Dans le document, le régulateur analyse les conséquences des accords entre entreprises concurrentes pour ne pas recruter réciproquement leurs travailleurs ou pour établir des ententes de recrutement massif, des stratégies que l’AdC affirme être soumises à l’examen de la politique de concurrence si ces pratiques mènent à l’exclusion d’autres entreprises ou limitent la mobilité des professionnels du secteur.
Selon le régulateur, les accords de non-recrutement de travailleurs de concurrents ou de fixation des salaires peuvent même représenter une infraction aux règles du marché. Le recrutement massif de travailleurs d’une entreprise concurrente peut également être considéré comme une opération de concentration à la lumière des règles de concurrence, souligne l’AdC.
Par exemple, « face à la pénurie de talents, les fournisseurs d’IA peuvent chercher à restreindre la mobilité professionnelle, limitant ainsi la manière dont leurs travailleurs peuvent quitter l’entreprise pour travailler chez des concurrents ou fonder leurs propres entreprises. Cela peut se faire en incluant dans les contrats de travail des clauses qui restreignent ce que les travailleurs peuvent faire hors de l’entreprise », indique l’AdC.
Il existe également des clauses de non-concurrence qui « peuvent restreindre la mobilité professionnelle en empêchant les anciens travailleurs de travailler pour des concurrents ou d’ouvrir des entreprises concurrentes après la fin de leur contrat de travail et pendant une certaine période ».
Il en va de même si les entreprises établissent « des accords de non-sollicitation et de non-recrutement » de collègues, car ces ententes « limitent la capacité des anciens employés à faire des offres spontanées, à recruter d’anciens collègues ou à fonder une nouvelle entreprise avec eux », mentionne l’AdC.
Comme ces stratégies « s’appliquent au secteur numérique dans son ensemble », l’AdC a mené une enquête auprès de 68 entreprises actives dans le secteur numérique au Portugal et a conclu que « la majorité inclut dans leurs contrats de travail, tant des clauses de non-concurrence que des clauses de confidentialité, ainsi que la cession des droits de propriété intellectuelle sur les découvertes, créations ou innovations ».

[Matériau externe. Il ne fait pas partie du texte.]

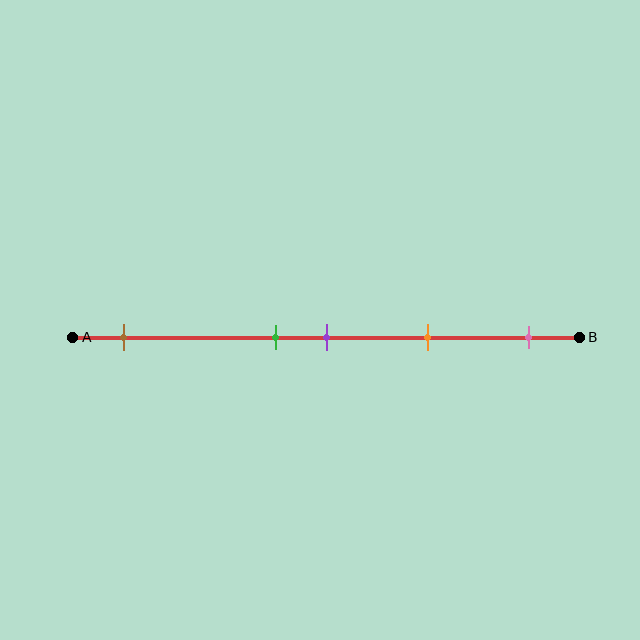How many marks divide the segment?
There are 5 marks dividing the segment.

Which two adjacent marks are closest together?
The green and purple marks are the closest adjacent pair.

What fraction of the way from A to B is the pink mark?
The pink mark is approximately 90% (0.9) of the way from A to B.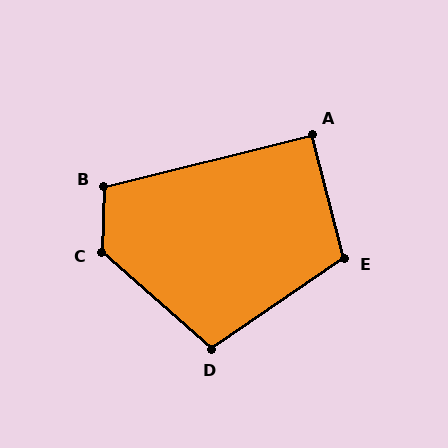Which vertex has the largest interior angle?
C, at approximately 129 degrees.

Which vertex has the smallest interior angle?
A, at approximately 91 degrees.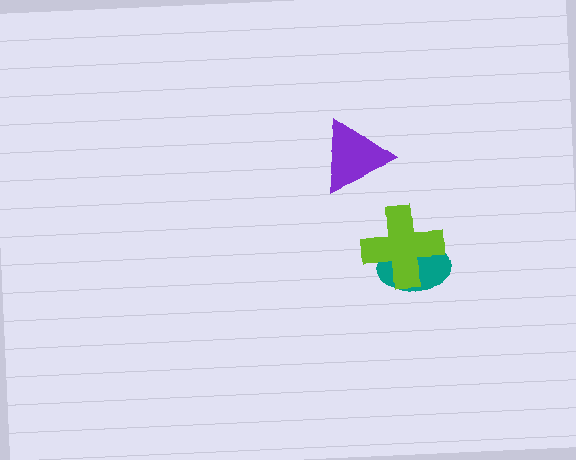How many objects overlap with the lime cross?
1 object overlaps with the lime cross.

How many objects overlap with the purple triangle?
0 objects overlap with the purple triangle.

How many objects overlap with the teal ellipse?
1 object overlaps with the teal ellipse.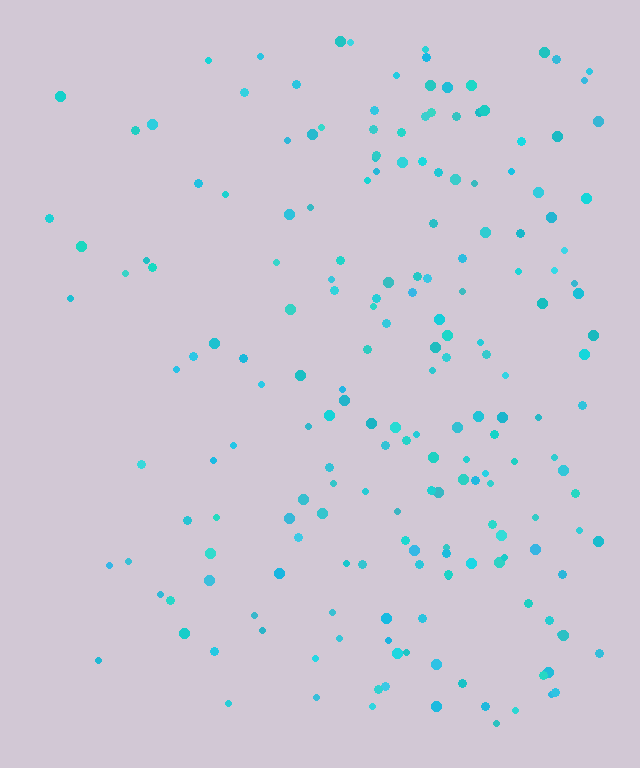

L’AdC précise que, à la lumière du droit européen, « ces clauses dans les contrats de travail ne relèvent pas d’éventuels accords anticoncurrentiels », c’est-à-dire qu’elles ne violent pas le Traité sur le Fonctionnement de l’Union Européenne.
Toutefois, en restreignant la mobilité professionnelle, elles ont un effet « ambigu », car elles peuvent « réduire la concurrence sur les marchés du travail, diminuer les salaires, inhiber une allocation efficace du facteur travail et freiner la circulation et la diffusion des connaissances », avertit l’AdC.
D’autres types d’accords, tels que ceux de non-recrutement ou d’accords de fixation des salaires, « sont susceptibles d’enfreindre le droit de la concurrence ».
Dans le cas des entreprises présentes sur le territoire portugais, ces pratiques peuvent violer « notamment l’article 9 de la Loi de la Concurrence et, le cas échéant, l’article 101 du Traité sur le Fonctionnement de l’Union Européenne, qui visent les cartels traditionnels », alerte l’AdC.
Le régulateur rappelle que la Commission Européenne a déjà qualifié ces deux types d’accords de « restrictions par objet » à la concurrence (c’est-à-dire qu’elle a considéré que ces pratiques, en elles-mêmes, visent à fausser la concurrence), se rapprochant « d’un cartel d’achats (où le travail est le facteur acquis) ».
L’AdC note que la mobilité professionnelle joue un rôle central dans la diffusion des connaissances, en particulier dans un secteur émergent comme celui de l’IA, d’où son avertissement que les stratégies de rétention de talents qui ont été adoptées peuvent nuire à la concurrence et freiner l’innovation.